Il est extrêmement difficile de se prononcer sur la résilience du réseau ukrainien sans disposer de données ni sur lui ni sur les frappes russes. La traduction de la boucle Telegram du gestionnaire de réseau de transport d'électricité ukrainien permet d'avoir un aperçu de la situation globale ; en revanche, on ne connaît pas avec précision les cibles des bombardements. Il est donc difficile d'avoir une vision prospective. Plusieurs scénarios sont possibles. Selon le premier, les Russes n'arrivent pas à détruire le réseau ukrainien parce que l'aide européenne en matériel et pièces de rechange est suffisamment importante et coordonnée avec les besoins ukrainiens. Dans le second, le réseau s'effondre mais on arrive à le redémarrer par îlot, certaines régions ayant accès à l'électricité de manière plus ou moins stable. Enfin, il y a le scénario du black-out total, y compris en matière d'information : du coup, cela limite notre capacité de réaction et les Ukrainiens ont dû mal à tenir.

N'étant pas une spécialiste de l'eau, il m'est difficile de me prononcer sur l'approvisionnement de l'Ukraine en la matière. En revanche, il existe une synergie entre les questions électriques et la question de l'eau, notamment parce qu'on a besoin d'électricité pour faire fonctionner les pompes : si l'on n'a pas de générateurs de secours pour approvisionner les grands réseaux urbains intégrés, cela peut poser un problème.

Devons-nous essayer d'être moins dépendants du marché mondial et relancer la prospection d'hydrocarbures en France et dans l'Union européenne ? Cela impliquerait de démanteler entièrement le système d'échanges internationaux actuel, ce qui irait à contre-courant de la tendance des dernières décennies, qui vise l'intégration des marchés mondiaux.

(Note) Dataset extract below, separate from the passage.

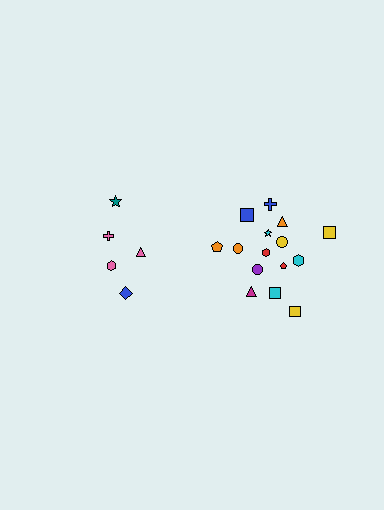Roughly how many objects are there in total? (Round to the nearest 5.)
Roughly 20 objects in total.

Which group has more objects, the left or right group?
The right group.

Il existe localement des possibilités. Le problème est de savoir combien cela coûterait pour des opérateurs qui ne sont pas forcément des entreprises publiques et qui n'ont pas intérêt à aller investir dans des espaces où le prix de l'exploitation sera beaucoup plus élevé que celui de l'énergie sur le marché mondial. Il faut donc arbitrer entre la sécurité nationale et la gestion des marchés internationaux. Pour prendre l'exemple du gaz naturel liquéfié, on est passé d'un approvisionnement par gazoduc depuis un pays voisin dans le cadre d'un contrat à long terme à un marché spot international totalement décloisonné où l'on peut décider quinze jours auparavant où ira le tanker qui transporte le gaz. Ce n'est pas du tout la même logique.